This chunk should be run right after the libraries are read in . I put this chunk down here to keep the lab focusing on concepts instead of coding.

In [8]:
# * DON'T WORRY ABOUT THIS ENTIRE CHUNK
rappers <- read_csv("../../notes/rappers/data/rappers.csv")

# * CONVERTING HEIGHT INTO FEET
height_to_decimal <- function(this_height) {
    numeric <- sapply(strsplit(gsub("\"", "", as.character(this_height)), "\'"), as.numeric)
    numeric[1] + (numeric[2] / 12)
}
height_to_decimal <- Vectorize(height_to_decimal, vectorize.args="this_height")

# * USING MUTATE TO ADD USEFUL VALUES
rappers <- rappers %>% mutate(height_decimal=height_to_decimal(height))
rappers <- rappers %>% mutate(height_decimal=as.numeric(height_decimal))
rappers <- rappers %>% mutate(tall=height_decimal > mean(height_decimal))

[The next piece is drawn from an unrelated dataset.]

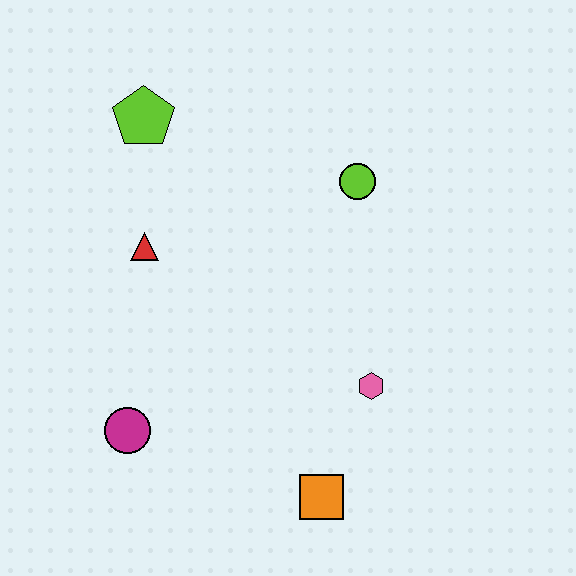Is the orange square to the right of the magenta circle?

rappers <- rappers %>% mutate(age=2019-birth_year,
                              active=2019-start_year)
Parsed with column specification:
cols(
  artist_name = col_character(),
  legal_name = col_character(),
  birth_year = col_integer(),
  origin = col_character(),
  net_worth = col_double(),
  start_year = col_integer(),
  deceased = col_logical(),
  height = col_character()
)